Hope everyone’s gardens are doing well despite the lack of water ( here in the North East). Happy harvest to all!
Flowers!
Fernwood is known for its shade-loving perennials. People will often make a special trip to find some of the native and woodland plants we grow. After all, we are ‘Maine’s Shadiest Nursery’. On any given day, a customer may visit the nursery and go home with a gold edged crinkled leaf hosta, a Lobelia cardinalis, and maybe a trillium or two (for an example). We have rows and rows of carefully selected plants to choose from for shade and woodland. Years of work has gone into the selecting and propagation of the plants we grow.
But, I must say, if you look across the nursery towards the vegetable gardens and areas with more open space, you’ll a see a swath of sun-loving non-natives…poppies galore, an army of foxglove, oodles of borage, chamomile, and calendula, patches of delphiniums and dahlias, roses and peonies, not to mention the dill and cilantro and fennel…all of which make their home quite happily right along side the vegetables. Why not? It’s flower love out there! It’s a bouquet picking bonanza! Every day I go and clip a few bunches, large and small, so each room in the house gets their own cheery and often fragrant arrangement. I’ll finish this post by just saying this…..” all these flowers bring me (shade and no shade) so MUCH joy!!!
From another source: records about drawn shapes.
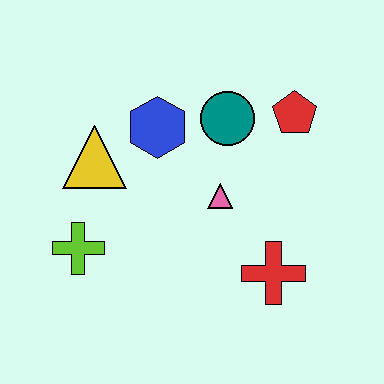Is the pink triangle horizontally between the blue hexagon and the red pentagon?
Yes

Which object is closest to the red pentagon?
The teal circle is closest to the red pentagon.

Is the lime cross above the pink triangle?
No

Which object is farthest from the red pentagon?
The lime cross is farthest from the red pentagon.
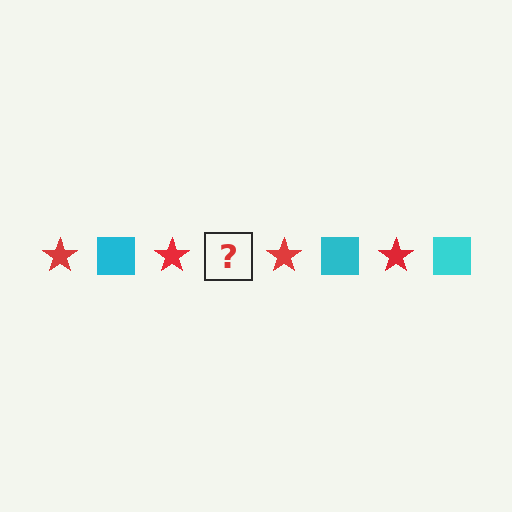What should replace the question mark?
The question mark should be replaced with a cyan square.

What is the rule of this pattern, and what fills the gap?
The rule is that the pattern alternates between red star and cyan square. The gap should be filled with a cyan square.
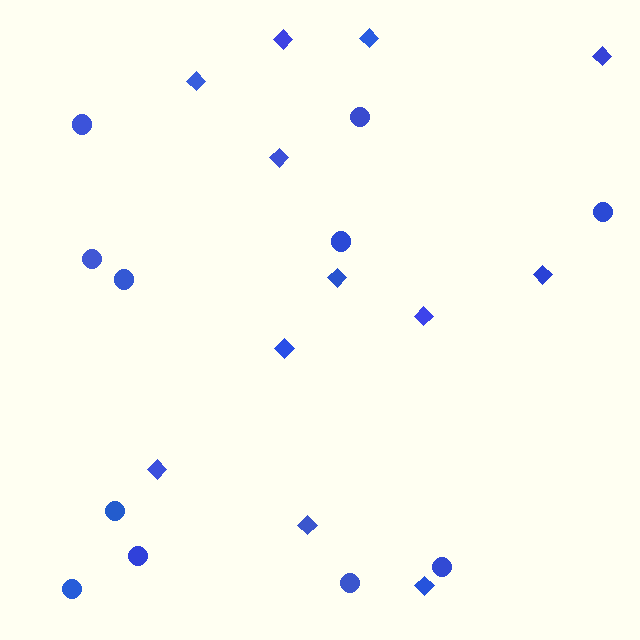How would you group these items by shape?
There are 2 groups: one group of circles (11) and one group of diamonds (12).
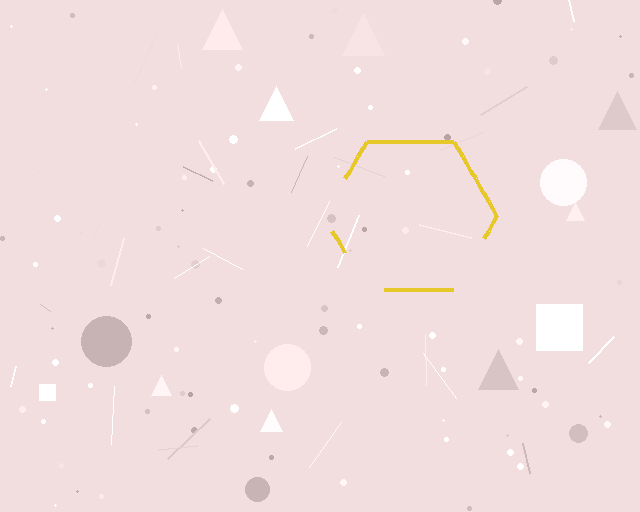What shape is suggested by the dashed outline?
The dashed outline suggests a hexagon.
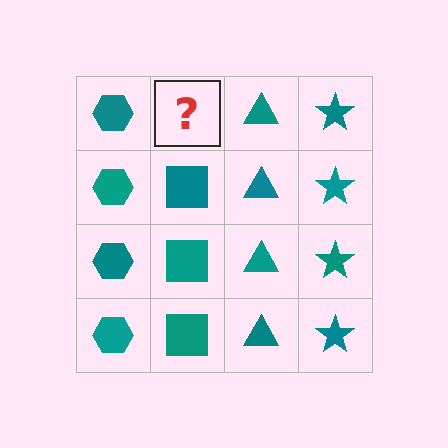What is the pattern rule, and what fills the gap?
The rule is that each column has a consistent shape. The gap should be filled with a teal square.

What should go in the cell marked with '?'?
The missing cell should contain a teal square.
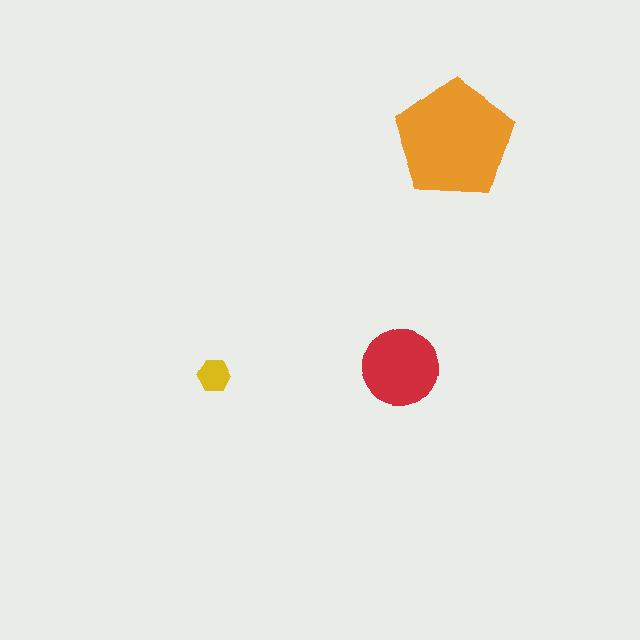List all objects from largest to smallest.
The orange pentagon, the red circle, the yellow hexagon.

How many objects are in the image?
There are 3 objects in the image.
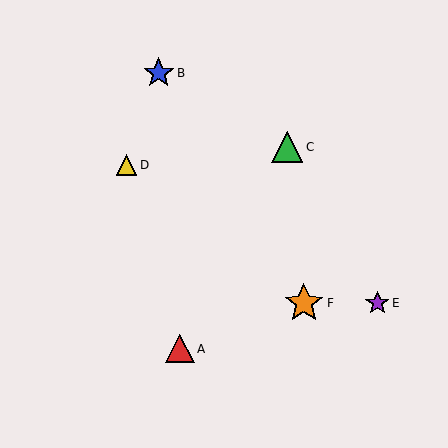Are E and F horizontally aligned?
Yes, both are at y≈303.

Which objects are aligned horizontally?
Objects E, F are aligned horizontally.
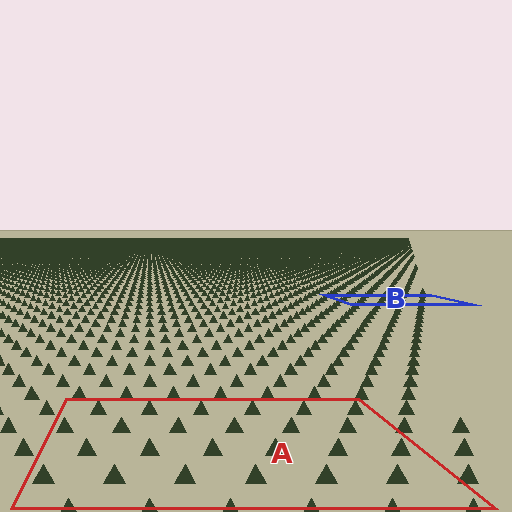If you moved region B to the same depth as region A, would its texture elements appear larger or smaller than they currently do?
They would appear larger. At a closer depth, the same texture elements are projected at a bigger on-screen size.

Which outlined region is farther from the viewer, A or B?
Region B is farther from the viewer — the texture elements inside it appear smaller and more densely packed.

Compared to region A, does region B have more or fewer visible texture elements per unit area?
Region B has more texture elements per unit area — they are packed more densely because it is farther away.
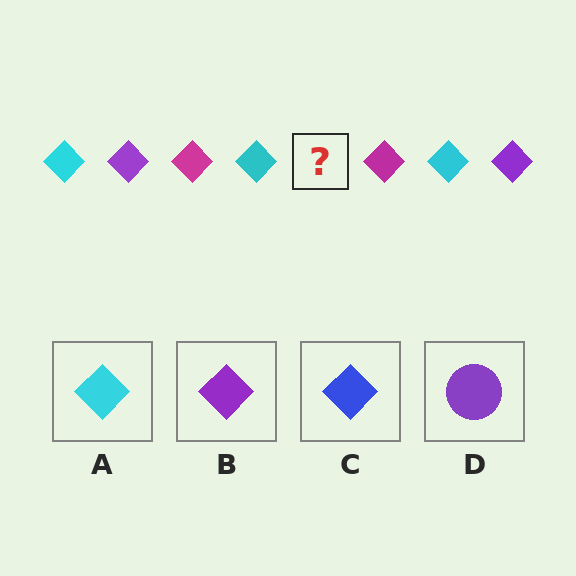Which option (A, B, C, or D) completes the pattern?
B.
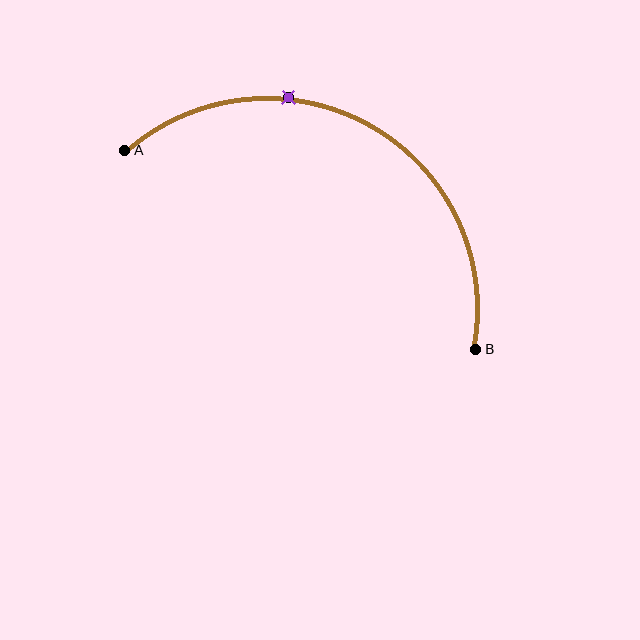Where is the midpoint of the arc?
The arc midpoint is the point on the curve farthest from the straight line joining A and B. It sits above that line.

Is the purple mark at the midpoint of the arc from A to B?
No. The purple mark lies on the arc but is closer to endpoint A. The arc midpoint would be at the point on the curve equidistant along the arc from both A and B.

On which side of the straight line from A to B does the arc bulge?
The arc bulges above the straight line connecting A and B.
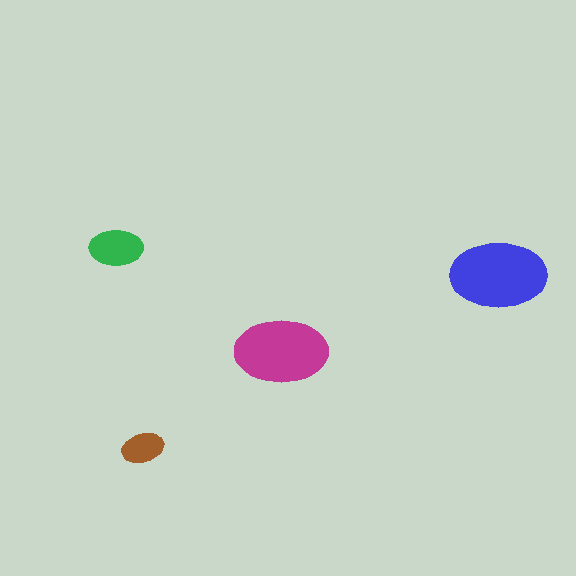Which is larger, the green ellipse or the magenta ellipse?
The magenta one.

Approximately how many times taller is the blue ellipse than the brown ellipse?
About 2 times taller.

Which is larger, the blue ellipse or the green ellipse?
The blue one.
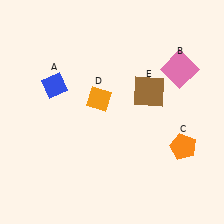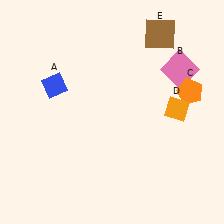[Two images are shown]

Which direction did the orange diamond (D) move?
The orange diamond (D) moved right.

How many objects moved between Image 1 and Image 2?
3 objects moved between the two images.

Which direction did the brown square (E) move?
The brown square (E) moved up.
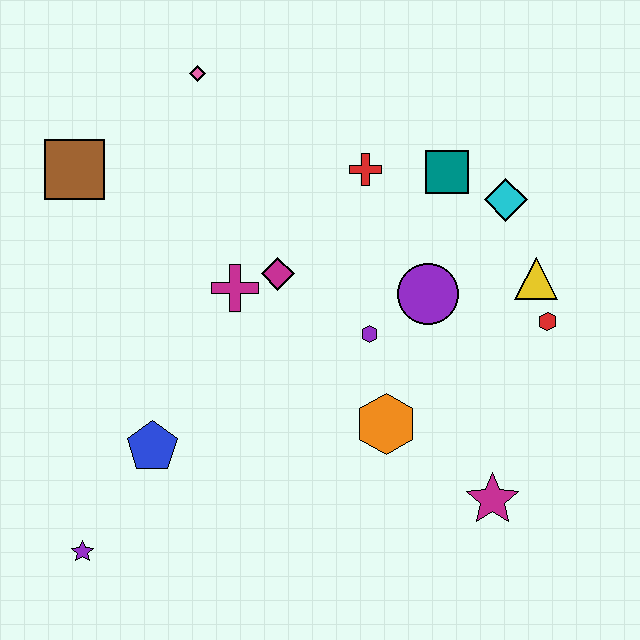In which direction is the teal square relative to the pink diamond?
The teal square is to the right of the pink diamond.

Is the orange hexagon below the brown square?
Yes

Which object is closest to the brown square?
The pink diamond is closest to the brown square.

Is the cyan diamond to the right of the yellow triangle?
No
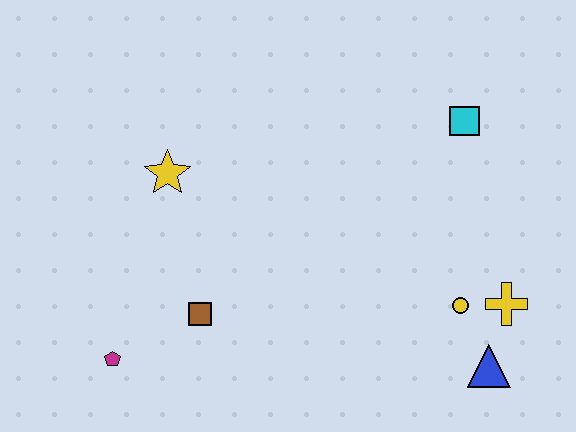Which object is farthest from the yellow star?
The blue triangle is farthest from the yellow star.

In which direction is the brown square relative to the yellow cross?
The brown square is to the left of the yellow cross.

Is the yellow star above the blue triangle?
Yes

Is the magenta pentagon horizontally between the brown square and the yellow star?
No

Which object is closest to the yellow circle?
The yellow cross is closest to the yellow circle.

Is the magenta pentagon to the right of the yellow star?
No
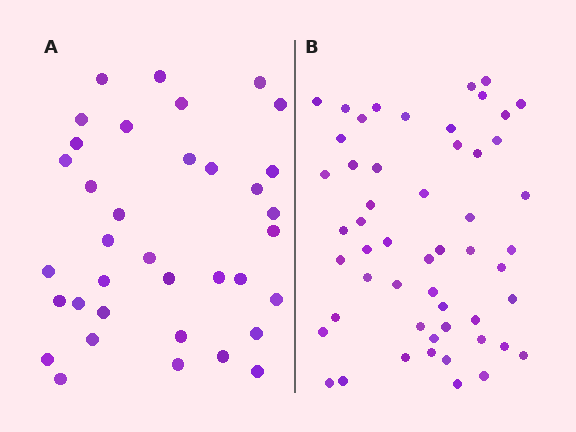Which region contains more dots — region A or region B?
Region B (the right region) has more dots.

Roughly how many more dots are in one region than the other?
Region B has approximately 15 more dots than region A.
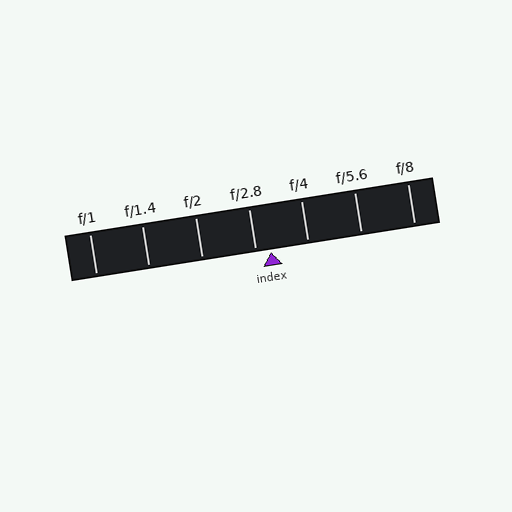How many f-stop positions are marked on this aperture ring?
There are 7 f-stop positions marked.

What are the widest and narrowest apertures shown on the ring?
The widest aperture shown is f/1 and the narrowest is f/8.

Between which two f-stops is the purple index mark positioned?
The index mark is between f/2.8 and f/4.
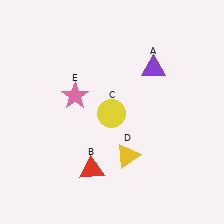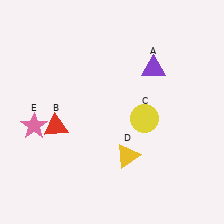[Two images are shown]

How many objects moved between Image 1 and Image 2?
3 objects moved between the two images.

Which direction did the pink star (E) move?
The pink star (E) moved down and to the left.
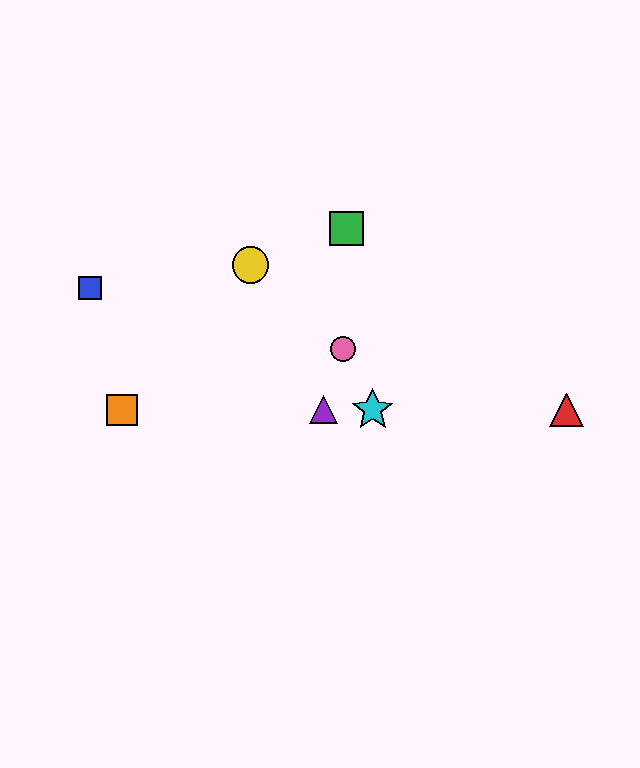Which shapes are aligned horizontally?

Peppers , Lots Of Peppers!
What’s coming in from the gardens at the moment? Lots and lots of peppers! Having a bounty of fresh sweet red, yellow, and green peppers is a treat. A large sweet red pepper can get pricey at the market.They are coming out of the garden in buckets , along with tomatoes, beets, cabbage, beans, and eggplant. We’re ignoring the squash. Roasting peppers over a charcoal fire is our favorite way to eat them. Everyone in the house loves the addition of roasted peppers on their burgers and in their sandwiches. We will freeze some, freshly chopped and frozen, as well as roasted and then frozen. The consistency of course is nothing like fresh, but the preserved peppers will be added to soups and dishes where they are not intended to be a main ingredient. We have canned roasted peppers. Being low acidity, they need to be processed in a pressure cooker. I’ll leave you with these instructions for canning or freezing peppers (http://anrcatalog.ucdavis.edu/pdf/8004.pdf). It is important to follow careful steps with canning, especially with vegetables that you aren’t going to pickle and are considered low acidity.
Oh, and what’s our favorite salad at the moment? The easiest cucumber salad that is quite divine ( yep, buckets of cucumbers, too).
Slice cucumbers quite thin, ( maybe 4 medium cukes)
Add about 2 tbls. minced fresh ginger ( or more if you’d like)
season with a ‘ seasoned’ rice vinegar
Let this sit for an hour or two in the fridge…….quite yummy, and lovely on sandwiches!
Because we are hauling in baskets of these……
And cooking up gallons of this…….
We thought it may be helpful to go back and repost an old entry on how we do it……. ( click the highlighted ‘old entry’ to go back to that very post. Hope your tomatoes are ripening!
Squash Soup
Checking the status of the vegetables we store for the winter is a weekly task. How are the onions holding up? Are the beets still staying firm? We go through the stored boxes of vegetables looking for any that may have gotten soft or are beginning to spoil. We check the potatoes, turnip, beets and garlic. We turn over each winter squash looking for brown or soft spots that may indicate its limited shelf life. By doing this weekly, we can often make use of a vegetable before it has really turned. This week I brought down some butternut squash that had a couple of tiny blemishes. Not rotten or soft, but having a potential of heading in that direction. So, let’s throw them into the mix of this week’s menu before they’re lost. Waste not want not, a good old saying. Squash soup is probably one of the easiest soups to make. No formal recipe needed, and it’s a good ‘ stick to your ribs’ kind of soup. And…… extra special served with some homemade biscuits.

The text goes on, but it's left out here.